Qual a origem do verbo lotar, no sentido de «encher demais»? É comum ouvir que uma sala, um estádio ou um ônibus estão superlotados, mas o termo é também válido para cidades com mais habitantes por m2 que o normal? "Superpovoada" é, por alguma razão, uma opção mais correta?

Obrigado.

Resposta:

Segundo o Dicionário Etimológico da Língua Portuguesa (Machado, José Pedro, 1977, vol. III), o verbo lotar tem origem em lote, que provém do «francês lot, por sua vez do frâncico lôt». Este verbo, entre as suas diversas aceções, pode significar, efetivamente, «calcular ou determinar a lotação de, completar a lotação de, encher completamente» e, nesse sentido, poderá usar-se como sinónimo de superpovoada (ou sobrepovoada): «a cidade estava lotada/superpovoada/sobrepovoada». No entanto, uma vez que o adjetivo superpovoado se refere, em concreto, ao excesso de pessoas que ocupam determinada localidade ou região, há preferência pelo uso de lotado, quando se pretende dizer que um espaço qualquer ou um meio de transporte – por exemplo, um cinema ou um autocarro – está preenchido no limite da sua capacidade.

Pergunta:

Qual a grafia mais correta?

– "Vídeo Arte";

– "Vídeo-Arte";

– "Videoarte"?

Venho encontrando as diferentes grafias, pelo que agradeço a vossa clarificação.

Obrigado.

Resposta:

A grafia correta será videoarte. 

Do ponto de vista ortográfico, video- é tratado como prefixo, embora não o seja propriamente. Apesar disso, comporta-se como tal e, desta forma, é denominado como falso prefixo ou pseudoprefixo. Segundo Lindley Cintra e Celso Cunha «certos radicais latinos e gregos adquiriram sentido especial nas línguas modernas» (Nova Gramática do Português Contemporâneo, 1984, p. 113) e assumem o sentido global dos vocábulos que antes eram elementos componentes. Nesse sentido, palavras em que ocorre o elemento video- como falso prefixo devem ser grafadas atendendo aos critérios enunciados no Acordo Ortográfico de 1990, Base XVI, 1.º. Desta forma, este elemento aglutina-se ao elemento seguinte, exatamente como acontece em videoconferência ou videovigilância [cf. Vocabulário Ortográfico do Português, Vocabulário Ortográfico Comum da Língua Portuguesa, Vocabulário Ortográfico Atualizado da Língua Portuguesa da Academia das Ciências de LisboaVocabulário Ortográfico da Porto Editora e Vocabulário Ortográfico da Língua Portuguesa da Academia Brasileira de ...

Pergunta:

«O meu patrão diz-me sempre que posso ficar à vontade para lhe pedir um aumento.»

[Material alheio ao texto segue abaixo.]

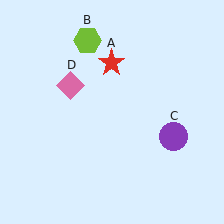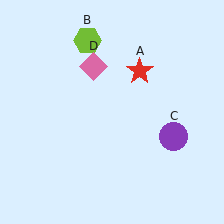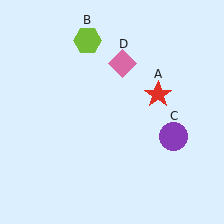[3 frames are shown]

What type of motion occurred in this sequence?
The red star (object A), pink diamond (object D) rotated clockwise around the center of the scene.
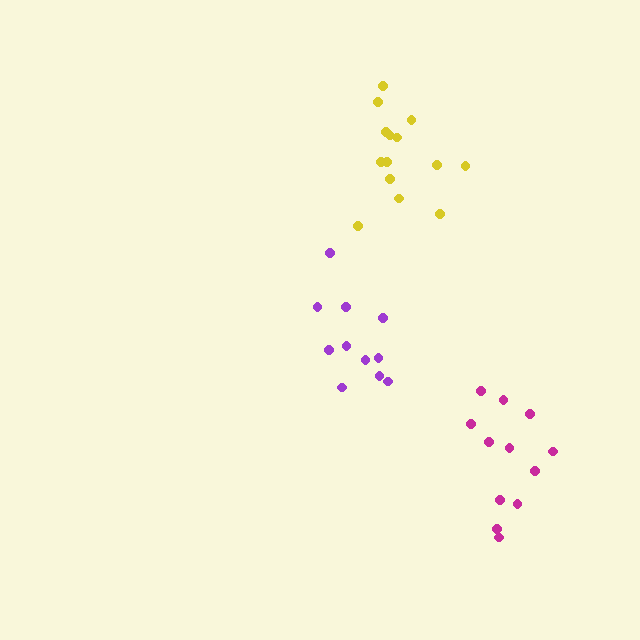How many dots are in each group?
Group 1: 12 dots, Group 2: 14 dots, Group 3: 11 dots (37 total).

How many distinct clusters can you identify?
There are 3 distinct clusters.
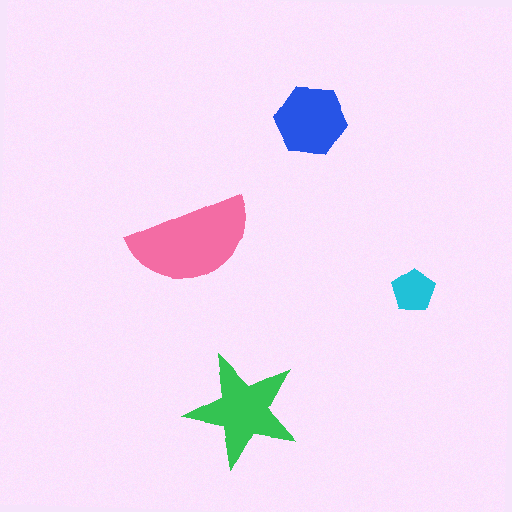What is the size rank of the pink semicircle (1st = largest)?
1st.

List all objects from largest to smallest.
The pink semicircle, the green star, the blue hexagon, the cyan pentagon.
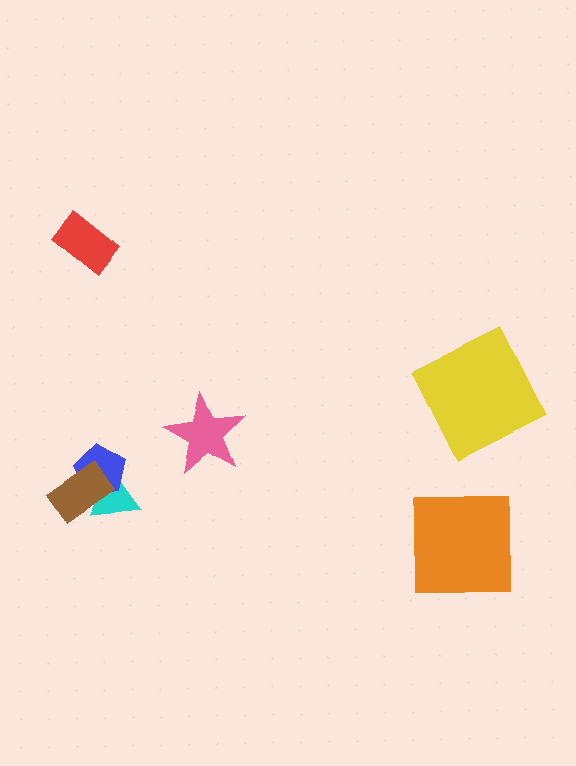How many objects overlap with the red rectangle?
0 objects overlap with the red rectangle.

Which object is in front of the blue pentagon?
The brown rectangle is in front of the blue pentagon.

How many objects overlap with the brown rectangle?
2 objects overlap with the brown rectangle.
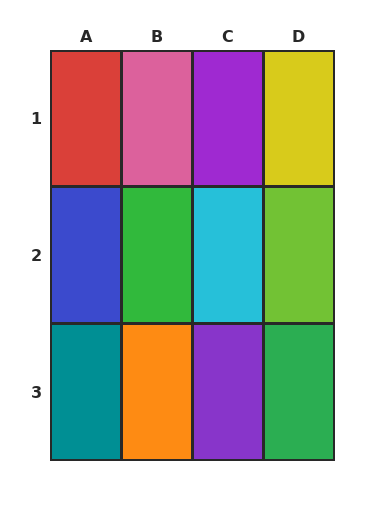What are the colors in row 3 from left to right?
Teal, orange, purple, green.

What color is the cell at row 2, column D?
Lime.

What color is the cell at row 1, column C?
Purple.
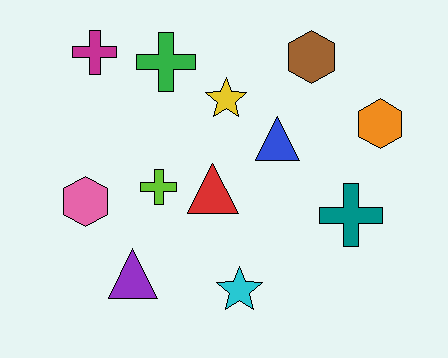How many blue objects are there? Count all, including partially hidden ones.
There is 1 blue object.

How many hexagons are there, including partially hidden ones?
There are 3 hexagons.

«Ficar à vontade» não parece constar da maioria dos dicionários da variante europeia da língua portuguesa. Significa isso que não é recomendável em português de Portugal?

Resposta:

A locução adverbial «à vontade», que significa «sem constrangimento, vergonha ou embaraço», tem registo em dicionários elaborados em Portugal, ainda que sempre como subentrada de vontade. ou associada a verbos também como subentrada, isto é, como parte do verbete ou definição do referido substantivo. Encontra-se, por exemplo, no dicionário Priberam, no dicionário da Porto Editora e no dicionário da Academia das Ciências de Lisboa. É, portanto, completamente aceite na variante europeia de português e, por isso, o seu uso é recomendável com variadíssimos verbos: «andar/estar/ficar/pôr-se/servir-se à vontade». Assim, pode-se afirmar que «o meu patrão diz-me sempre que posso ficar à vontade para lhe pedir um aumento» significa o mesmo que «o meu patrão diz-me sempre que lhe posso pedir um aumento sem constrangimentos/vergonha».

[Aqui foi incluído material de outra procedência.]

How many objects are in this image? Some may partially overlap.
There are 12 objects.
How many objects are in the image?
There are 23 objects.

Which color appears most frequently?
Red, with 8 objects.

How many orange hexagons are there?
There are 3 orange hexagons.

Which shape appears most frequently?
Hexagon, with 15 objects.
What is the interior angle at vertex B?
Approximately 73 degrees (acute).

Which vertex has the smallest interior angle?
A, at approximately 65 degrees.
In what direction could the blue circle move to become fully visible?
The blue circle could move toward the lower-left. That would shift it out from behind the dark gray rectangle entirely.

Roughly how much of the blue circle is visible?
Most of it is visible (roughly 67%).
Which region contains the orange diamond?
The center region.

Quando se trata de substantivo, grafa-se com hífen e significa «desenvoltura, desinibição, naturalidade no comportamento» (Dicionário Houaiss): «o à-vontade», «ter à-vontade» (ver também Vocabulário Ortográfico do Português e Vocabulário Ortográfico Comum da Língua Portuguesa).

Pergunta:

«Abre em breve» ou «abre brevemente»?

Resposta:

O uso de uma ou de outra oração é indiferente. A verdade é que a locução adverbial de tempo em breve corresponde ao advérbio brevemente e, por isso, ao optar-se pela locução adverbial em breve, ou pelo advérbio brevemente, a informação que queremos transmitir continua a ser a mesma.

Contudo, deve também assinalar-se que brevemente não é sempre sinónimo de em breve, porque pode também querer dizer «sucintamente», «em poucas palavras»: «Aquelas eram, brevemente, as suas propostas» (exemplo Dicionário da Língua Portuguesa Contemporânea da Academia das Ciências de Lisboa, s.v. brevemente).